Sadly for fans there’s no respite from the gut wrenching end of Series 3, for Nina has apparently shuffled off this mortal coil – off screen and presumably due to squeezing out her literal puppy – and our beloved George (the incomparable Russell Tovey) is set to follow though, with luck, he’ll leave the show in one piece.

So then, why should we watch Series 4? Mitchell is gone. Nina is gone and George is leaving.

Please read our handily numbered reasons as to why Being Human is still worth your time:

1. Hal. The new vampire on the block.
500 years old and lo! He happens to be off “the sauce” and best friends with a ghost and werewolf. Sounds familiar..... Described as posh and initially stand off-ish, he’s also a bit of vampire totty. Not that we’re shallow or anything....

2. Tom the naive, vampire killing werewolf.
Regular viewers already know Tom. The feral werewolf made his debut in Series 3 and This Is England actor Michael Socha instils a sense of sweetness and longing in the character along with a healthy dose of badass-ary . Tom and Hal are set to be at logger heads initially but we sense a beautiful bromance on the horizon.

3. Lord Toby Whithouse. The Creator
Being Human God, Whithouse, hasn’t let the side down so far and he’s certainly not one to shy away from death, destruction and shocks. But beneath the emotional and literal debris, Whithouse remains true to the real appeal of the show, the humanness and desire to belong. He celebrates the mundanity of everyday life and the dynamics of sharing a house.

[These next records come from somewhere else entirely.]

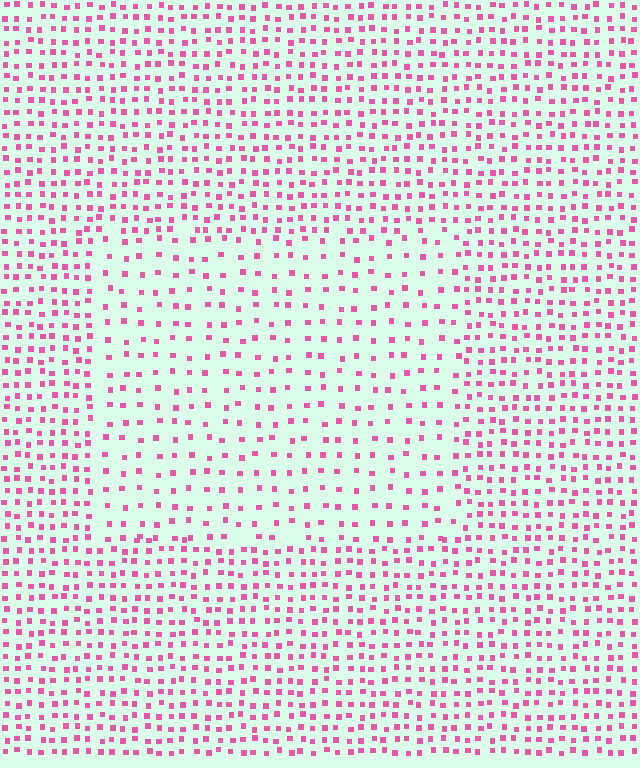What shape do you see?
I see a rectangle.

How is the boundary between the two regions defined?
The boundary is defined by a change in element density (approximately 2.0x ratio). All elements are the same color, size, and shape.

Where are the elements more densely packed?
The elements are more densely packed outside the rectangle boundary.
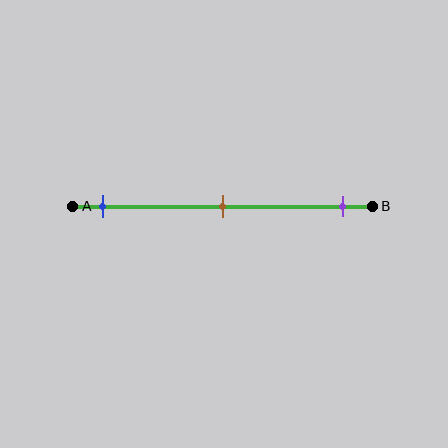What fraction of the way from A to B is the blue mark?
The blue mark is approximately 10% (0.1) of the way from A to B.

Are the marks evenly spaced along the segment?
The marks are evenly spaced relative to one another, but the two end sections (A to the first mark and the last mark to B) are shorter than the gaps between the marks, so they do not divide the segment into equal parts.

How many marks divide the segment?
There are 3 marks dividing the segment.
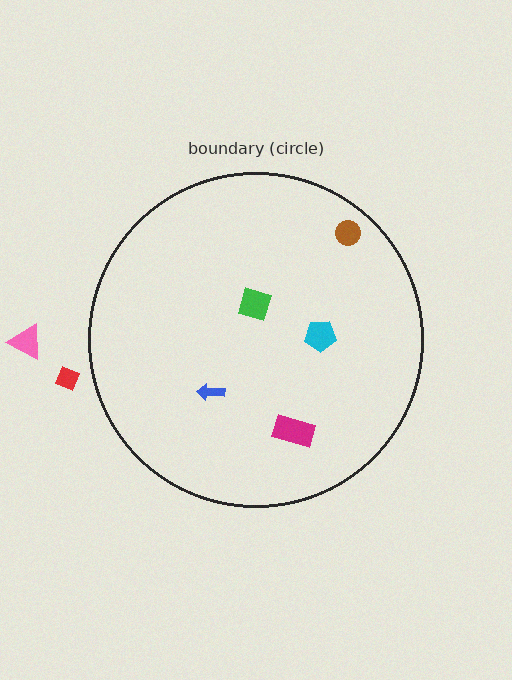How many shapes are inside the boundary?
5 inside, 2 outside.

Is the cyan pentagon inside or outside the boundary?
Inside.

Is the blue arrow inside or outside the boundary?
Inside.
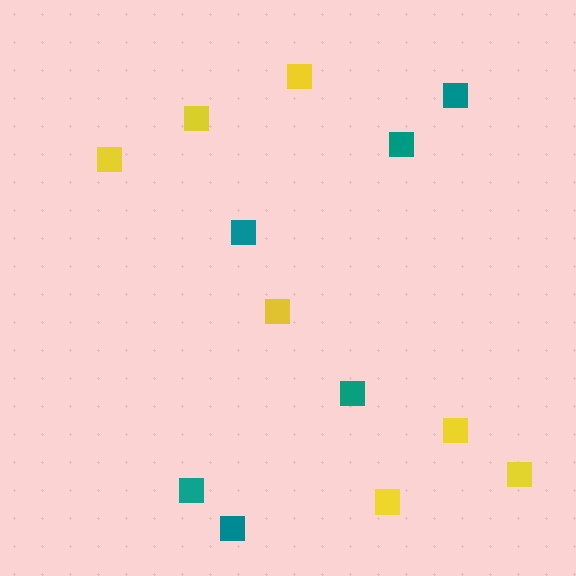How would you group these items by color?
There are 2 groups: one group of yellow squares (7) and one group of teal squares (6).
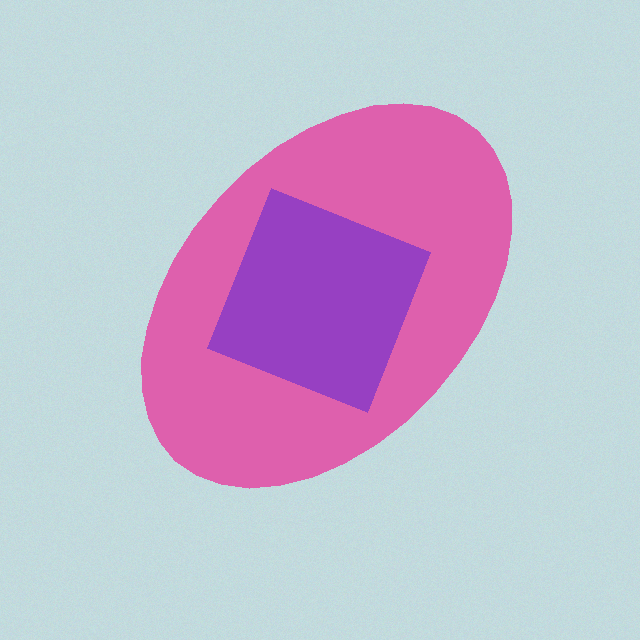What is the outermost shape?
The pink ellipse.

4. The “old ones.” The new big bad.
No not the adorable granny that lives down your road but the ancient, feared vampires who are amassing to take control of the world. Spoken about at the end of Series 3 and with George, Annie and Nina vowing to stop them, they’re still something of a mystery to viewers but we are promised that they will feature heavily in Series 4, where they have plans for George’s werewolf baby daughter. In fact, episode 1 opens with a flash forward of twenty-five years where the vampires rule. Consider our breeches to be soiled.

5. Annie. It’s always Annie.
The heart and soul of Being Human. For a ghost she has grown an awful lot over the course of the three series. We’ve seen her go from girlfriend in denial to the realisation that her fiancé was the cause of her death. She’s had a job – in Bristol’s lamest pub – she’s sacrificed herself for her friends and been trapped in purgatory and she’s fallen in love with a vampire who can never truly love her back as he can’t love himself. Profound no? Annie‘s maternal instincts will be put to good use with the arrival of George and Nina’s werewolf baby (it does not get boring typing that) and with new housemates she’ll surely get to display those well honed tea-making skills.

Add some stellar guest stars in the form of the brilliant Craig Roberts, reprising his role as pithy teenage vampire Adam, Alex Jennings as the head of a new vampire coven and Ron Weasley’s Dad Mark Williams as a “vampire recorder" (yeah we don't know either) and frankly you have no excuse not to watch.

Being Human returns to BBC Three on Sunday February 5th at 9pm.